China/US: President Barack Obama will have a friendly meeting with his Chinese counterpart Hu Jintao next week. They two countries depend on each other too much for anything else. In a few years Hu or his successor may be able to tell the American leader what to do. But not yet.
The Chinese advantage over US doesn’t come from its relatively good recession. While the annual GDP growth rate in China never fell below 6%, the US suffered a 4% decline in GDP. That difference has something to do with policy – China’s $585bn stimulus package has been effective – but more with the momentum that comes from a high investment rate in a still poor country.
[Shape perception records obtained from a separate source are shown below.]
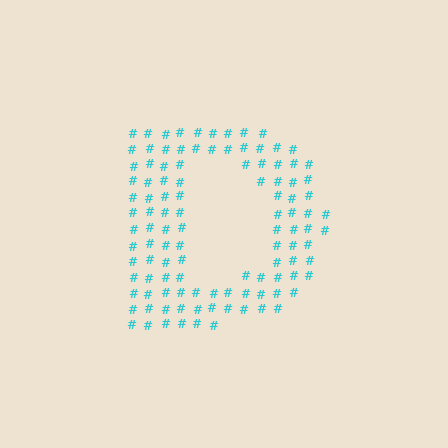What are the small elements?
The small elements are hash symbols.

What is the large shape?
The large shape is the letter D.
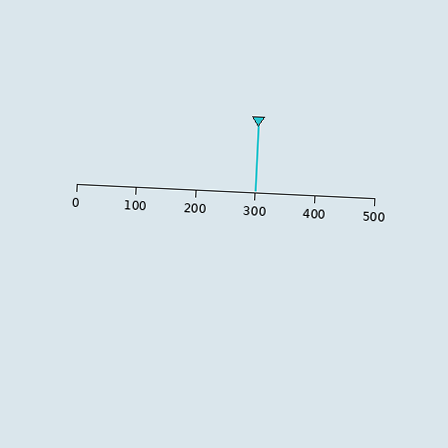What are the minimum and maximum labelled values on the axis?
The axis runs from 0 to 500.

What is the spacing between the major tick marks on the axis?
The major ticks are spaced 100 apart.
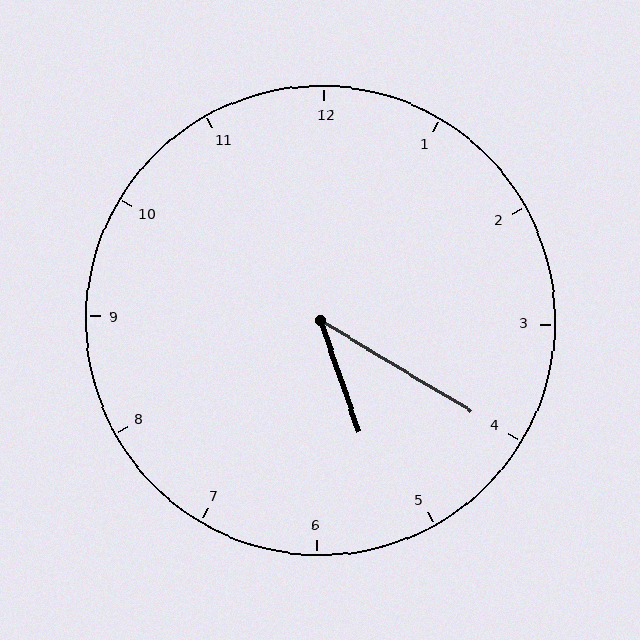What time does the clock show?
5:20.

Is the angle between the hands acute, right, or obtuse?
It is acute.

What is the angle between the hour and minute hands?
Approximately 40 degrees.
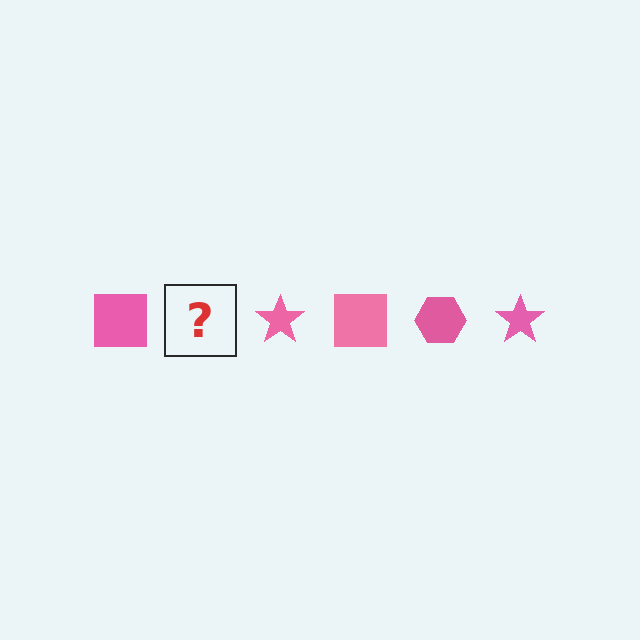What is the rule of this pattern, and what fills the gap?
The rule is that the pattern cycles through square, hexagon, star shapes in pink. The gap should be filled with a pink hexagon.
China’s main advantage is its future. It is a rising economic power, while the US can best be described as mature. The Middle Kingdom will be the world’s largest economy long before all of its 1.1bn people acquire the bourgeois comforts that the 300m Americans take for granted. That prospect may be a decade or two away, but Chinese economic desires are already almost as important as those of the Americans.
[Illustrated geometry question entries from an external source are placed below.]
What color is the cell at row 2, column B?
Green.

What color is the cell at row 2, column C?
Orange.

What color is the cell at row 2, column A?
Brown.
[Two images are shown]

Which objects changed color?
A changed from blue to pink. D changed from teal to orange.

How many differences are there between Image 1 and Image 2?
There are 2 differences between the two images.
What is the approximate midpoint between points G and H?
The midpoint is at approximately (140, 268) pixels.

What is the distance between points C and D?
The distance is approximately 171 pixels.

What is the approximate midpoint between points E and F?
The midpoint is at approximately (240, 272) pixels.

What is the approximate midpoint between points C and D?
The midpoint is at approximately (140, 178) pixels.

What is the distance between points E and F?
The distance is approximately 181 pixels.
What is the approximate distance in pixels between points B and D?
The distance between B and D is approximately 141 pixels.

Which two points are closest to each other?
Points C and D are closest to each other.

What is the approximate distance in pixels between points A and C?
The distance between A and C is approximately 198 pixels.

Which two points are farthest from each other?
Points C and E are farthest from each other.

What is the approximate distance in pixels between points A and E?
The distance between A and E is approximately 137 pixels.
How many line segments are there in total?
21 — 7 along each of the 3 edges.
In the present, China is a creditor while the US is a debtor – the world’s largest on both sides. The US depends on China big time – the vast majority of China’s $2.3 trillion of foreign currency earnings are held in dollars, and the US has outsourced production of many basic consumer goods to foreign, often Chinese, producers.
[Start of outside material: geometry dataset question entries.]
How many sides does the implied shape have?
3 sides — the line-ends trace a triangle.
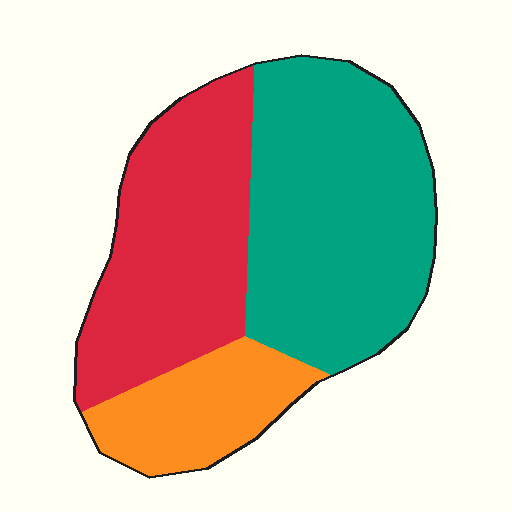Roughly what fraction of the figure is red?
Red covers roughly 35% of the figure.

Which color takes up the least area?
Orange, at roughly 20%.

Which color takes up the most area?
Teal, at roughly 45%.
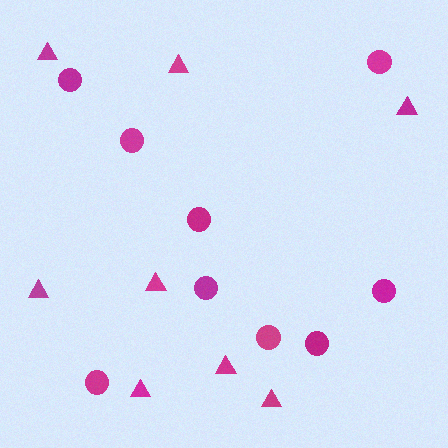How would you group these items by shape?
There are 2 groups: one group of triangles (8) and one group of circles (9).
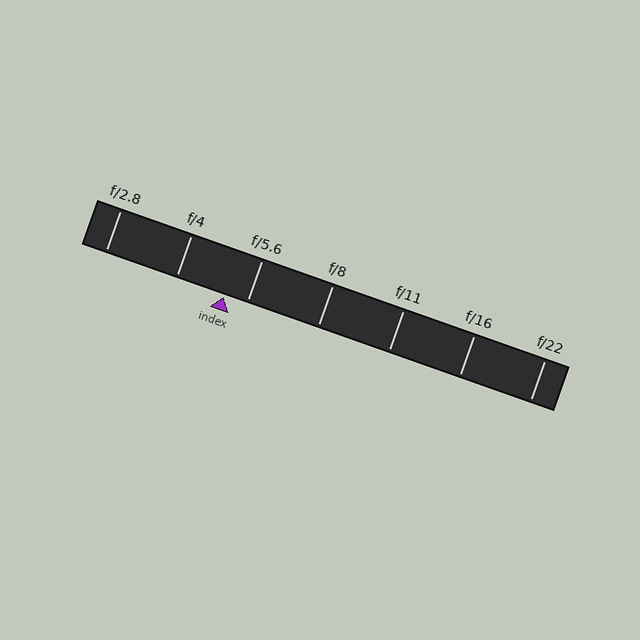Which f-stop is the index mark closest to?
The index mark is closest to f/5.6.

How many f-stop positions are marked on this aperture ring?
There are 7 f-stop positions marked.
But China can’t really do much with this mercantilist advantage, not without hurting itself. If it tries to sell a big share of its dollars, the resulting rout in the greenback would undercut the value of its portfolio. If China tries to squeeze the US by not lending more, it risks destroying exports and jobs at home.
The governments of Obama and Hu are both jockeying for advantage – the Chinese by complaining about US profligacy and vaguely threatening the dollar, the US by selective tariffs and muted please for the Chine to revalue the renminbi. But for this meeting, the relations look like a standoff.